Vielfältige archäologische Spuren in den regionalen Raumstrukturen verweisen auf den eminenten politischen Stellenwert, den das Imperium Romanum der Stadtentwicklung in der Provinz zuwies. Auch Gadara gehörte zu den Städten, die davon profitierten und einen wirtschaftlichen Aufschwung erlebten. Hiervon zeugen die verschiedenen öffentlichen Bauten, die entlang der von Kolonnaden gesäumten Ost-West-Achse aufgereiht sind und diese abschnittsweise betonen. Die Ost-West-Achse bildete den "Lebensnerv" der Stadt.

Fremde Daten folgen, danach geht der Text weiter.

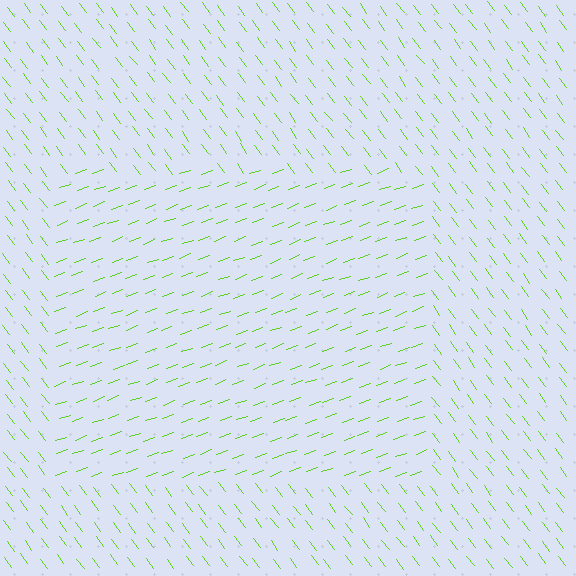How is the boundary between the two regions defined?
The boundary is defined purely by a change in line orientation (approximately 73 degrees difference). All lines are the same color and thickness.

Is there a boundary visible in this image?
Yes, there is a texture boundary formed by a change in line orientation.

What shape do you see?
I see a rectangle.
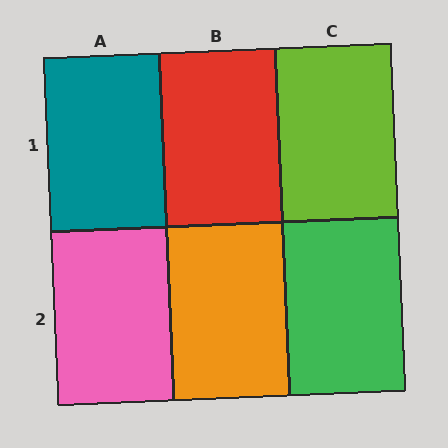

Gadara extra muros (Umlandsurvey):

In dem ca. fünf Quadratkilometer großen Untersuchungsgebiet wurden zahlreiche Keramikscherben aus hellenistischer bis islamischer Zeit sowie etliche Fragmente antiker Bauten aufgefunden. Nach der Verteilung der Funde wurde das Plateau vor allem in römischer und byzantinischer Zeit intensiv genutzt. In byzantinischer Zeit wurde eine Weinpresse in einer römischen Nekropole eingerichtet. Zu den weiteren Befunden zählen römische Meilensteine sowie ca. 150 Schachtkammergräber aus der ausgehenden frühen Bronzezeit.

Ausblick:

Um die historischen Dimensionen der Siedlungsverlagerungen großräumig betrachten zu können, sind die Ergebnisse der Stadtforschung mit den Ergebnissen von Surveys und Grabungen im Umland zusammenzubringen. Auf den vorangegangenen Arbeiten aufbauend, wird seit 2010 von der Orient-Abteilung in Zusammenarbeit mit dem Archäologischen Institut der Universität Hamburg unter der Leitung von Claudia Bührig stärker der Blick auf das Gadarener Umland gerichtet. Ein besonderes Augenmerk liegt auf den Beziehungen zwischen Stadt und Umland, d. h. der Siedlungsentwicklung zwischen der hellenistischen und frührömischen Zeit. Diese Arbeiten vervollständigen die Untersuchungen eines weiteren Projektes in der Region dem sog. „Gadara Region Projekts“, dessen Schwerpunkt, ausgehend vom Tall Zirā’a auf den Bereich des Wādī l-`Arab liegt, d. h. den Bereich südlich der Höhenzüge von und um Gadara.
Unter optimaler Ausnutzung der örtlichen topographischen Gegebenheiten ist für die Gadarener Heiligtümer ein deutlicher Raum- und Landschaftsbezug festzuhalten. In Erweiterung bereits bestehender topographischer Aufnahmen zur Analyse des Territoriums mit den extra und intra muros gelegenen Heiligtümern sollen über längere Zeiträume Raumveränderungen und damit einhergehend gewachsene und veränderte Raumwahrnehmungen/-beziehungen in den Forschungsfokus genommen und mit geowissenschaftlichen Methoden simuliert und analysiert werden. Zu hinterfragen gilt auch, inwieweit in bestehende topographische Gegebenheiten eingegriffen wurde bzw. Veränderungen vorgenommen wurden, z. B. um einen "Raum“ zu definieren oder um Sichtbezüge zwischen den verschiedenen sakralen Räumen herzustellen.